Par ailleurs, le projet ne prévoit pas la possibilité de soumettre à un examen judiciaire les décisions relatives aux mandats d'amener. Ces derniers constituent pourtant une atteinte à la liberté individuelle. Il s'agit en l'occurrence d'une violation de la garantie de l'accès au juge, qui fait l'objet de l'art. 29a Cst., contrairement à ce qui est dit dans le rapport de la CdG-E. L'art. 29a, 2e phrase, Cst. dispose certes qu'il est possible de prévoir des exceptions dans la loi, mais ce sont en premier lieu les matières non justiciables et les actes du gouvernement qui doivent constituer des exceptions à la garantie de l'accès au juge, et non pas les atteintes aux droits fondamentaux.

Les CEP et la DélCdG ont aujourd'hui déjà la possibilité de traduire devant la justice pénale les personnes qui violent leurs obligations, qui font de faux témoignages, qui refusent de faire une déclaration ou de remettre des documents et qui violent leur obligation de
garder le secret. Ces actes punissables ne sont pas réprimés par les délégations des commissions de surveillance ou par les CEP: ils sont soumis à la juridiction pénale fédérale, ce qui est conforme aux exigences fixées à l'art. 29a Cst.

Le Conseil fédéral estime dès lors qu'il y a suffisamment de moyens de sanctionner les personnes qui violent leur devoir de renseignement et de participation.

C'est pour ces raisons que le Conseil fédéral est favorable à ce qu'on renonce à instaurer des mesures de contrainte pour faire en sorte que les commissions de surveillance puissent interroger des personnes. Les al. 3 et 4 de l'art. 153 P-LParl doivent donc être biffés.

2.3.3

Pas d'audition de témoins par les commissions de surveillance

L'art. 153, al. 3, P-LParl prévoit que les commissions de surveillance pourront désormais entendre aussi des témoins, ce qui constitue une nouveauté. Or, en vertu du droit en vigueur, cette possibilité est réservée explicitement aux délégations des commissions de surveillance et aux CEP (art. 154, 155 et 166 LParl). Le projet ne propose aucune modification des dispositions en question. Le Conseil fédéral est 1755

d'avis que les CEP et les délégations des commissions de surveillance sont les organes idoines pour auditionner des témoins. Aussi faut-il renoncer à conférer aux commissions de surveillance le droit d'auditionner des témoins.

2.4

Droit à l'information des délégations des commissions de surveillance

Le Conseil fédéral s'oppose à l'extension du droit à l'information des délégations des commissions de surveillance à l'art. 154, al. 2, let. a, P-LParl. Il ne veut pas que la loi accorde à ces délégations le droit de pouvoir exiger la remise de documents sur lesquels le Conseil fédéral s'est fondé pour prendre une décision, ou qui doivent rester secrets pour des raisons relevant de la sécurité intérieure ou de la sécurité extérieure. Inscrire ce droit dans la loi aurait pour conséquence qu'il faudrait remettre des documents ultrasensibles aux délégations des commissions de surveillance ou leur en faire des copies. Or, en remettant des documents ou en en faisant des copies, on accroîtrait le risque de ne plus garantir la protection des informations.
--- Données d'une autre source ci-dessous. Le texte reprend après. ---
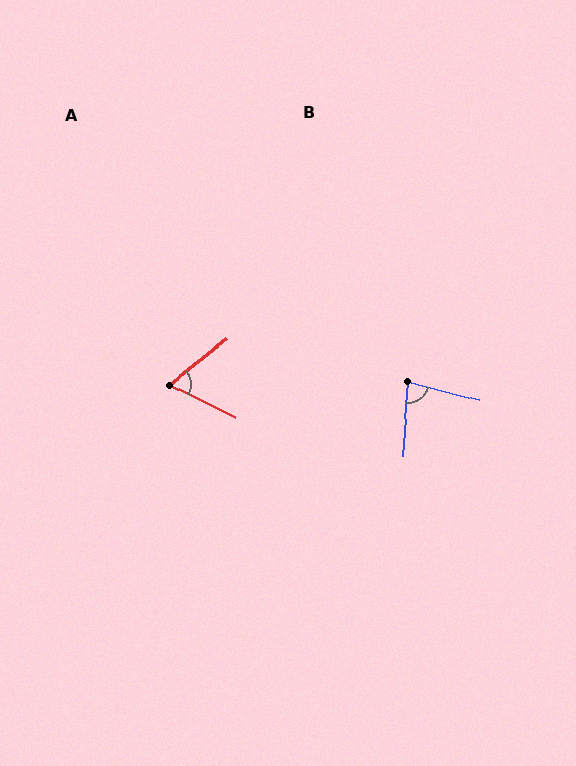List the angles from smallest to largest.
A (65°), B (79°).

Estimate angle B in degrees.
Approximately 79 degrees.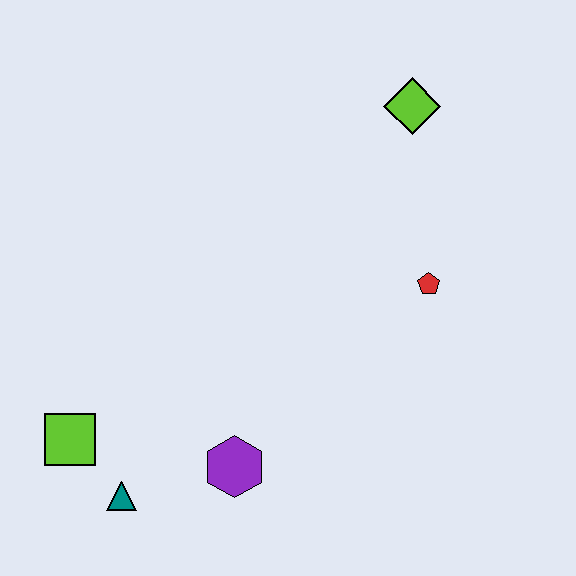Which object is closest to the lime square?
The teal triangle is closest to the lime square.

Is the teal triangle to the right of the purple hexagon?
No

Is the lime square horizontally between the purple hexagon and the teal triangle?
No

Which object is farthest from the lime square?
The lime diamond is farthest from the lime square.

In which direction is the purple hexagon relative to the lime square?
The purple hexagon is to the right of the lime square.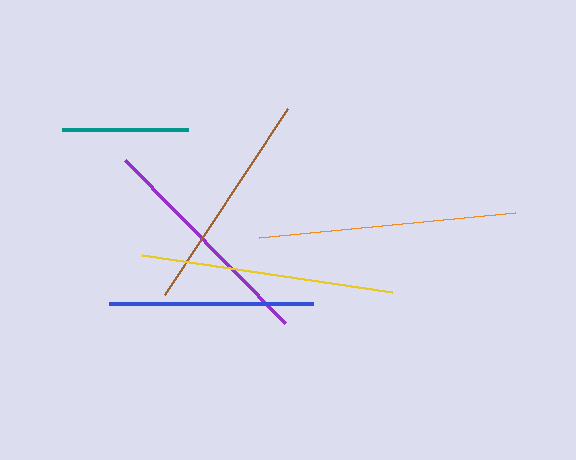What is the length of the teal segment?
The teal segment is approximately 126 pixels long.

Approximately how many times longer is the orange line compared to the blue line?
The orange line is approximately 1.3 times the length of the blue line.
Le Conseil fédéral estime que la réglementation en vigueur a fait ses preuves, elle qui dispose que les délégations des commissions de surveillance ont seulement le droit de consulter les documents sur lesquels le Conseil fédéral s'est fondé pour prendre une décision ainsi que les documents qui doivent rester secrets pour des raisons relevant de la sécurité de l'Etat ou du renseignement. Il souhaite donc que cette réglementation soit maintenue quant au fond. En revanche, il n'a rien à objecter à la modification des formulations à l'art. 154, al. 2, let. a, P-Parl. La consultation des documents de la procédure de co-rapport doit se faire dans les locaux de la Chancellerie fédérale. La même procédure s'applique aux documents qui doivent rester secrets pour des raisons relevant de la sécurité de l'Etat ou du renseignement.

Ils peuvent être consultés à l'endroit où ils sont conservés. Comme il s'agit de données ultrasensibles, seuls les membres des délégations des commissions de surveillance peuvent demander à les consulter. Il n'est pas possible de déléguer cette compétence aux secrétariats des commissions de surveillance et de leurs délégations.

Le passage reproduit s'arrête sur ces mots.